A) Immunoblot analysis of PC12 R7 resistant cells stably transfected with LDHA-specific shRNA vectors revealed two clonal cell lines (clones 71-7,72-11) exhibited a significant decrease in LDHA protein levels when compared to an R7 cell line transfected with a non-specific shRNA (SCR) (*P<0.01). B) Immunoblot analysis also confirmed a significant decrease in PDK1 protein in two PDK-1 shRNA stably transfected R7 cell lines, (clones 29-1 and 30-10) when compared to the control cell line (*P<0.01). C) A significant decrease in the cell viability of the R7 clones with attenuated expression of either LDHA or PDK1 when exposed to Aβ (20 µM) for 48 hr when compared to the control (* P<0.01). D) Immunoblots of R2 cell lines (clones 71-23 and 72-5) confirming significantly decreased LDHA expression when compared to a control cell line (SCR) (*P<0.01). E) R2 clonal cell lines, (clones 29-12 and 30-4) stably expressing PDK-1 shRNA showed a significant decrease in the PDK1 full length protein (∼48 kDa) as well as a decrease in the proposed PDK1 cleavage product (∼30 kDa) when compared to the control (*P<0.01). F) Both R2 LDHA and PDK1 knockdown cell lines exposed to 48 hr Aβ (20 µM) treatment showed a significant decrease in cell viability when compared to R2 control (* P<0.01). Densitometric analysis of LDHA and PDK1 band densities relative to actin are found below the corresponding blot. Relative intensity was calculated by comparing the LDHA/actin or PDK1/actin ratio of the resistant lines to the same ratio in the scrambled shRNA cell line. Data represent the average ± SD of three independent experiments. Data was analyzed by a one-way ANOVA followed by a Tukey test.

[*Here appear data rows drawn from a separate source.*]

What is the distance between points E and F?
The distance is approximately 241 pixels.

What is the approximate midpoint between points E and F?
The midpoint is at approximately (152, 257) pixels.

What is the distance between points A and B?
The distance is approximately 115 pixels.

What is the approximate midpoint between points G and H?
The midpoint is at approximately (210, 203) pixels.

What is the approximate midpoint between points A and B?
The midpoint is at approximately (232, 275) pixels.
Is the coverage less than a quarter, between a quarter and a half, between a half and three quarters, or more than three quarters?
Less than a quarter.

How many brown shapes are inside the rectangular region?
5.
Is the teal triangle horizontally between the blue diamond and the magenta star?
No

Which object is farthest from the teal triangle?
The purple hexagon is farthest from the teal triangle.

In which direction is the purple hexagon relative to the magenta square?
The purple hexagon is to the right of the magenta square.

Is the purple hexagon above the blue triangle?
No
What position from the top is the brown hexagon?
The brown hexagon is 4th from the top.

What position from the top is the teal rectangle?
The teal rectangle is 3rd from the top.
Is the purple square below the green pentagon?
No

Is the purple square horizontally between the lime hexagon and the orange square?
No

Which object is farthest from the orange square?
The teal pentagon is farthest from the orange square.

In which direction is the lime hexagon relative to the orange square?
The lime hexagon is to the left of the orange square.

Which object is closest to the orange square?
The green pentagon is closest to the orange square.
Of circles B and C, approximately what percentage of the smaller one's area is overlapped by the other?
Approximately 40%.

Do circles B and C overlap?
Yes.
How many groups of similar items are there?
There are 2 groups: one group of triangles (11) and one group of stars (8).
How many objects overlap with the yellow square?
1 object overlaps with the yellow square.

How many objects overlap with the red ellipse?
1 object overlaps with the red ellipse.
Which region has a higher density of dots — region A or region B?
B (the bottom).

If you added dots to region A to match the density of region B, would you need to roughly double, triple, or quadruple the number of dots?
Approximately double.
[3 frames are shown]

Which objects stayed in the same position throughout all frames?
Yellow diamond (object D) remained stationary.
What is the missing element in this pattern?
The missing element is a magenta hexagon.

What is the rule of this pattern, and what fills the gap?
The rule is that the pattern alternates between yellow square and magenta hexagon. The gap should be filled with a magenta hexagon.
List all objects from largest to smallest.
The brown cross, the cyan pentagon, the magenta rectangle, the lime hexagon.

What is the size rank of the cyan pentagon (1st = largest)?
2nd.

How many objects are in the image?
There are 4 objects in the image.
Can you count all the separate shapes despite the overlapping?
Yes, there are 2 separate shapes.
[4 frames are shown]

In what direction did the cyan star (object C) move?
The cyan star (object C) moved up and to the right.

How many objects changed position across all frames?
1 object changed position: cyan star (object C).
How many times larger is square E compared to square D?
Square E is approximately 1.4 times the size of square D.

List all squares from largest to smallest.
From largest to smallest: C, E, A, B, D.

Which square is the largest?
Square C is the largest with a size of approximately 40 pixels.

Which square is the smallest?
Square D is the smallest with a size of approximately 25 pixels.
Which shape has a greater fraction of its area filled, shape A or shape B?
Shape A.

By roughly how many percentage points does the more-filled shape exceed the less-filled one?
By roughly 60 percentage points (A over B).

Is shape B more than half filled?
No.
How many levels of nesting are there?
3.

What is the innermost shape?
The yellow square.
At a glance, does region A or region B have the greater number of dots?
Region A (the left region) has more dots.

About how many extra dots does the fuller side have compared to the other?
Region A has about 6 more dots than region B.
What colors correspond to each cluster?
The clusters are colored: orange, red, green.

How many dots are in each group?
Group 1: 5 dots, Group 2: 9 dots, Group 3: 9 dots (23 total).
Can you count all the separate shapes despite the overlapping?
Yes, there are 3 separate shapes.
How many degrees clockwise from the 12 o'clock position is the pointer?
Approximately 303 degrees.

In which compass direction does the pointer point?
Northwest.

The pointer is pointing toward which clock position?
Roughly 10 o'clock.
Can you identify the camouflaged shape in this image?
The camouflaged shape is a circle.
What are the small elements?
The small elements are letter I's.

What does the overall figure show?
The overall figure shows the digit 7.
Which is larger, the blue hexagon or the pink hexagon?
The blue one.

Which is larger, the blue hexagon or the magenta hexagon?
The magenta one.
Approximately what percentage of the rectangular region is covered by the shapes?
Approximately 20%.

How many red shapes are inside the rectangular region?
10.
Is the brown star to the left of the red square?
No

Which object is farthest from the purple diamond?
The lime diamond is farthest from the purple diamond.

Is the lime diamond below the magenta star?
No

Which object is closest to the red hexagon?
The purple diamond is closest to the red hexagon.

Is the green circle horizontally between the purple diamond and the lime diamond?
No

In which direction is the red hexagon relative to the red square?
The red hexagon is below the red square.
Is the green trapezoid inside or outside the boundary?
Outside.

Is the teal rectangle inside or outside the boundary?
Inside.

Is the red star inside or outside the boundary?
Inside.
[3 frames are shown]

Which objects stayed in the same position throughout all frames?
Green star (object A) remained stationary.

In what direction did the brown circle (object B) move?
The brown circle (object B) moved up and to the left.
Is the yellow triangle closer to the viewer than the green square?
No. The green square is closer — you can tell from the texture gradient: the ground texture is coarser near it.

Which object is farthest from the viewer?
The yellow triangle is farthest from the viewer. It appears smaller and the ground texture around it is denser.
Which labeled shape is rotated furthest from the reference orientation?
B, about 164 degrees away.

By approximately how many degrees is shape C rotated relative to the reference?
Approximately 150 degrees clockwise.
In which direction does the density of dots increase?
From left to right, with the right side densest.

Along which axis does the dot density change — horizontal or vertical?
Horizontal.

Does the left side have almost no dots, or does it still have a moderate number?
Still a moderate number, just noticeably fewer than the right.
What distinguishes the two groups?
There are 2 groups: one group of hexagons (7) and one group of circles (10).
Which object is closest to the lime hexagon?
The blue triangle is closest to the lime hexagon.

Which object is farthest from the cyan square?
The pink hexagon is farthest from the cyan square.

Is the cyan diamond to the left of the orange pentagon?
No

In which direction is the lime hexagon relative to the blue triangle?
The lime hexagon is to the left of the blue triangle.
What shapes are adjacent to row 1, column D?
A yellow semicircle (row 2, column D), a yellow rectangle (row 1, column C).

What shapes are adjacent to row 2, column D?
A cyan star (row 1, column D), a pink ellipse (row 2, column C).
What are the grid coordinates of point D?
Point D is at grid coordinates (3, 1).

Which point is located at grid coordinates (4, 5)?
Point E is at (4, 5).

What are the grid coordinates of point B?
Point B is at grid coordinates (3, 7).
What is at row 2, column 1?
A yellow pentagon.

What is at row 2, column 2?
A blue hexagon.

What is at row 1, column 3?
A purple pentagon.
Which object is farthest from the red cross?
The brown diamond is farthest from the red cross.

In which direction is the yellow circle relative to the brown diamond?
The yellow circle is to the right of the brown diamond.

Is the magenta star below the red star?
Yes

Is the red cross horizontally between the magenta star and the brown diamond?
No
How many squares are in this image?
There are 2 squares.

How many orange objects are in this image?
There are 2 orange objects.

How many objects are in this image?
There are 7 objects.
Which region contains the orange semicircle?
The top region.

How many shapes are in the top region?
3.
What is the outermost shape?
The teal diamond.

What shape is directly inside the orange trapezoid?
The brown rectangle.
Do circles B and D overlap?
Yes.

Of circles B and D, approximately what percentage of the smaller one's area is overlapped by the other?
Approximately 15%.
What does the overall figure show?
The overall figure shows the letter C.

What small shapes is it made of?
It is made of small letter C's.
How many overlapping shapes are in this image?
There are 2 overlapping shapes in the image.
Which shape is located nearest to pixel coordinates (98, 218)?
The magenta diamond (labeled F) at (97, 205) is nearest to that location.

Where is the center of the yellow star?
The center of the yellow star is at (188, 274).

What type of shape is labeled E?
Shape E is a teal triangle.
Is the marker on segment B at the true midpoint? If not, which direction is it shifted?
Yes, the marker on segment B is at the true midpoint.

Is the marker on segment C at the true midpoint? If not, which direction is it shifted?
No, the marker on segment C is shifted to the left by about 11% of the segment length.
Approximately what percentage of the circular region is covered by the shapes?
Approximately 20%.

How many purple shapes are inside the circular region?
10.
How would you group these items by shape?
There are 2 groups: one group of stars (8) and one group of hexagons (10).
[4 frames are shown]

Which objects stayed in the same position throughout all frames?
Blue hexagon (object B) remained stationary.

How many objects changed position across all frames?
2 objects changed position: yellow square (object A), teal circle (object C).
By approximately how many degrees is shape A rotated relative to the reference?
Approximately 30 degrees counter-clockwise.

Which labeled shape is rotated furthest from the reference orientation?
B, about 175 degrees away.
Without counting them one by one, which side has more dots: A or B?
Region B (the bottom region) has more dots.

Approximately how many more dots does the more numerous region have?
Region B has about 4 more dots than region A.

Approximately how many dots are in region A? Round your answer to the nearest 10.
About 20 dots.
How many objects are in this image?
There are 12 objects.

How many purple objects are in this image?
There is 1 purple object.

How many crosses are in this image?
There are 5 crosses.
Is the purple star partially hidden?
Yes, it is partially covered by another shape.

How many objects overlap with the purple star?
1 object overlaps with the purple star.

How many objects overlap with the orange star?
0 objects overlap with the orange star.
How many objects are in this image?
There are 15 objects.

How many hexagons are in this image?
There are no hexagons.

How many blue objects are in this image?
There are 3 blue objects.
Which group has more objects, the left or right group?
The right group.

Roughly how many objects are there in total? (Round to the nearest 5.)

Figure 6. Proposed role of the Warburg effect in Aβ resistant cells.

The stabilization of hypoxia inducible factor 1 α (HIF1α) and subsequent increased activity of HIF-1 in amyloid beta (Aβ) resistant cells stimulates increased expression of glucose transporters (Glut1), and glycolytic enzymes increasing the conversion of glucose to pyruvate. Additionally, HIF-1 promotes the reduction of pyruvate to lactate through the upregulation of lactate dehydrogenase A (LDHA). HIF-1 also actively suppresses the production of acetyl CoA through the mitochondria via increased expression of pyruvate dehydrogenase kinase 1 (PDK1), which phosphorylates and inhibits pyruvate dehydrogenase (PDH) resulting in decreased flux through the tricarboxcylic acid (TCA) cycle and repressed oxidative phosphorylation (OXPHOS). The decrease in electron transport activity decreases the generation of reactive oxygen species (ROS) in the mitochondria and renders cells more resistant to apoptosis in the presence of Aβ.